The last two games Alabama played in the 2013 season were against Auburn and Oklahoma, two teams who like to push tempo and have quarterbacks viewed as run-first attackers. Against Auburn, the Tide defense, which had given up an average of 100 yards per game rushing, gave up 300. You could see as you watched the game how tired the Alabama defense looked, constantly seeing linemen and linebackers with their hands on their hips, gasping for air. Why were they tired? A common theme – inability to get off the field. Auburn converted 53% of its third downs, well above the average Alabama gave up. Those conversions led to many double-digit play drives that left the Alabama defense, and coaches, confused and exhausted. Although it was (famously) the fateful play on special teams that eventually cost Alabama the game and a National Title berth, the defense did play up to its normal standards. Why couldn’t they stop Gus Malzahn’s offense? Their difficulty most likely resulted from the fatigue of trying to catch quarterback Nick Marshall, as he took off with the ball and ran on what seemed like every other play (he only had 97 passing yards) – in another spread offense with a quick-legged QB.

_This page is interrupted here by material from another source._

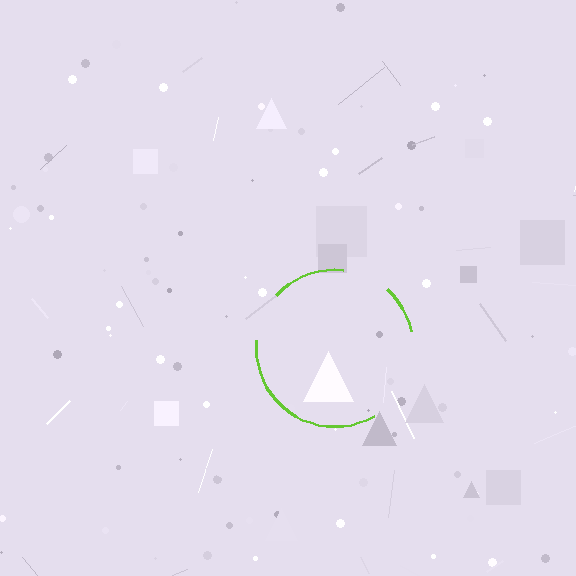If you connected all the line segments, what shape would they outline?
They would outline a circle.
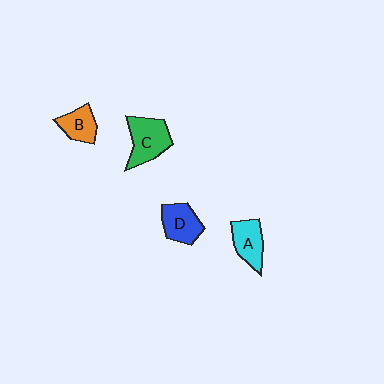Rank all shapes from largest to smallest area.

The last game the Alabama defense got exposed in was in the 2014 Sugar Bowl against the Oklahoma Sooners. No one gave Oklahoma a chance in the game, especially their offensive side of the ball. The Sooners threw out their freshman QB Trevor Knight, who in the six games he started or played significant time in, only had thrown 5 touchdowns to 4 interceptions. He had completed roughly 57% of his passes, but he was a running threat (7 yards per carry). Against the Tide, Oklahoma lit up the scoreboard, scoring 45 points and racking up 429 total yards. Knight broke loose and completed 73% of his passes, throwing for 358 yards and four touchdowns. As for third downs, Alabama could not get stops frequently enough, giving up an abysmal 5/10 on third downs longer than 7 yards. Oklahoma was a 14-point underdog coming into the game, but eventually won by that same figure, making the Crimson Tide defense look foolish for not being able to stop a quarterback whose stats were very mediocre heading into the game.
Alabama has dominated this decade of college football, and they will likely continue to dominate as long as Nick Saban is at the helm with excellent recruits, facilities, and a standout coaching staff – Saban’s defenses are ranked in the top 5 nationally yearly. But if the stats serve us right, don’t be surprised to see the Tide lose a game or two next year to a team that runs a fast-paced offense with a capable running quarterback.